We have a good crowd for John's second talk.
It's very exciting.
This is the first year that John will be talking twice.
A couple of things to know.
John will talk for about an hour or so,
and then we'll have 30 minutes for questions.
The mic is right there.
So just line up when we get to the questions.
Try to keep your questions on what John talked about.
If you get up and ask when Doom 4 is coming out,
I'm going to kick you in the knee.
So right there.
So I will not waste any more time,
but you guys in the back,
because John's going to write in the board,
and we have plenty empty seats here, you can file in.
Don't worry that there's reserved seats there.
Just go ahead and sit in them.
Alright, I will give you guys Mr.

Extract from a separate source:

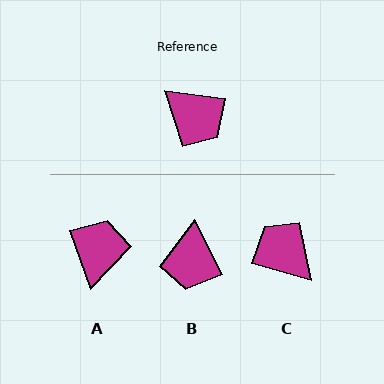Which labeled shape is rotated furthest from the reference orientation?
C, about 173 degrees away.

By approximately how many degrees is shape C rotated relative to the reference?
Approximately 173 degrees counter-clockwise.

Carmack.
APPLAUSE
OK, so I guess this is sort of going to be like a school room session.
I deluded myself for a little while that this would be the first talk
where I ever actually made slides to present,
but it didn't actually come to pass,
so it's going to be notes and talking and some scribbling on the board again.
So almost all of what we do in game development
is really more about artistry.
It's about trying to appeal to people,
but there's the small section of the small section of what goes into the game
that's drawing the pictures on the screen
that you can at least make some ties to the hardest of hard sciences.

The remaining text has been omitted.